The Value-Added Side of Standards

The Value-Added Side of Standards

author:	Chris Pipho
description:	"Standards and assessments have become the universal recipe for improving education. While national goals and state standards are active agents in this mix, the debates over outcome-based education and the second- and third-generation rewrites of standards documents have made the standards more useful. In some states, the wider acceptance of standards, followed by the release of one or more yearly assessments, has added up to a formidable combination. But the unobtrusive and symbiotic value-added activities that are now possible (because a steady stream of usable data has become available) are no less important than the standards themselves. Research activities and new reporting mechanisms tied to high-stakes consequences of assessments are building a base of support around these accountability tools. Instead of seeing standards and testing as the problem, even former critics can sometimes find a way to use the new data to support reform ideas." Reproduced with permission of Phi Delta Kappan (January, 1998, pp. 341-342).
published in:	Phi Delta Kappan
published:	01/01/1998
posted to site:	03/19/1998

THE VALUE-ADDED SIDE OF STANDARDS

BY CHRIS PIPHO

Reproduced with permission of Phi Delta Kappan (January, 1998, pp. 341-342).

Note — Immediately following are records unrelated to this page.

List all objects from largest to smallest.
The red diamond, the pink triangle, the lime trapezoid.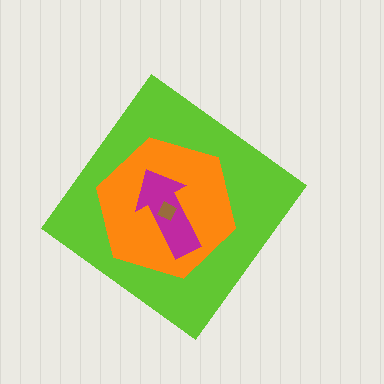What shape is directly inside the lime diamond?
The orange hexagon.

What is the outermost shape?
The lime diamond.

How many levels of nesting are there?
4.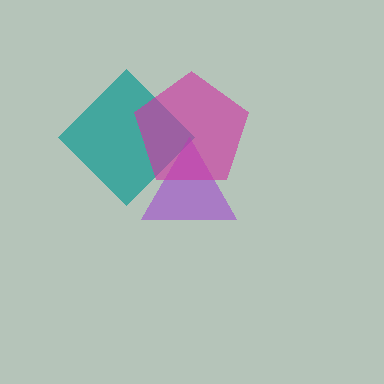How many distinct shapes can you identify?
There are 3 distinct shapes: a teal diamond, a purple triangle, a magenta pentagon.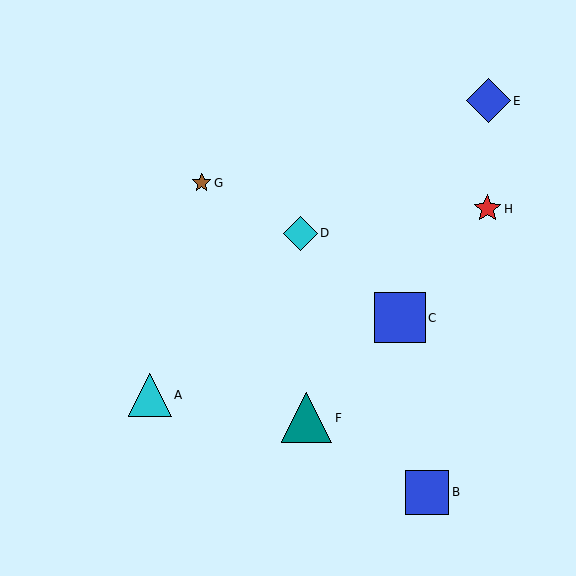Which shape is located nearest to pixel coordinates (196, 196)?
The brown star (labeled G) at (202, 183) is nearest to that location.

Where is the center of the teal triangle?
The center of the teal triangle is at (307, 418).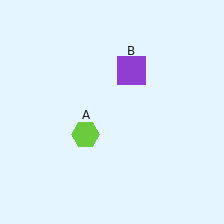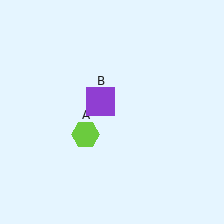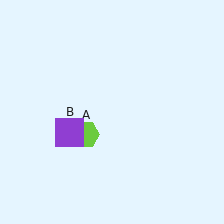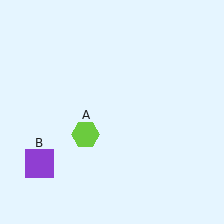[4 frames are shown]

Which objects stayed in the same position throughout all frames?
Lime hexagon (object A) remained stationary.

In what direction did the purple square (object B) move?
The purple square (object B) moved down and to the left.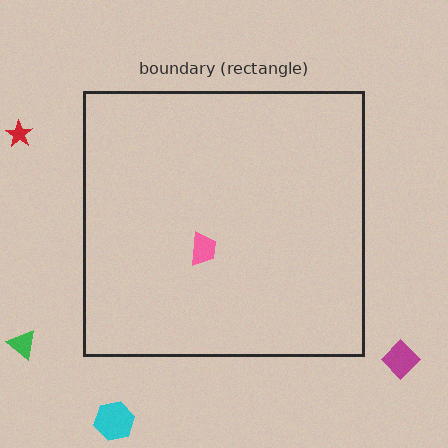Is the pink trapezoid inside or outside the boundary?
Inside.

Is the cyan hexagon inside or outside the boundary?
Outside.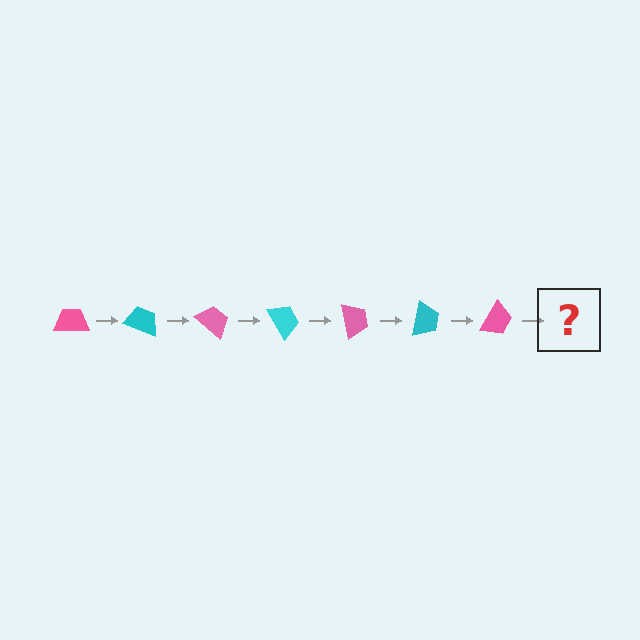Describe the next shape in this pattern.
It should be a cyan trapezoid, rotated 140 degrees clockwise from the start.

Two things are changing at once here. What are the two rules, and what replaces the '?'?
The two rules are that it rotates 20 degrees clockwise each step and the color cycles through pink and cyan. The '?' should be a cyan trapezoid, rotated 140 degrees clockwise from the start.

Standards and assessments have become the universal recipe for improving education. While national goals and state standards are active agents in this mix, the debates over outcome-based education and the second- and third-generation rewrites of standards documents have made the standards more useful. In some states, the wider acceptance of standards, followed by the release of one or more yearly assessments, has added up to a formidable combination. But the unobtrusive and symbiotic value-added activities that are now possible (because a steady stream of usable data has become available) are no less important than the standards themselves. Research activities and new reporting mechanisms tied to high-stakes consequences of assessments are building a base of support around these accountability tools. Instead of seeing standards and testing as the problem, even former critics can sometimes find a way to use the new data to support reform ideas.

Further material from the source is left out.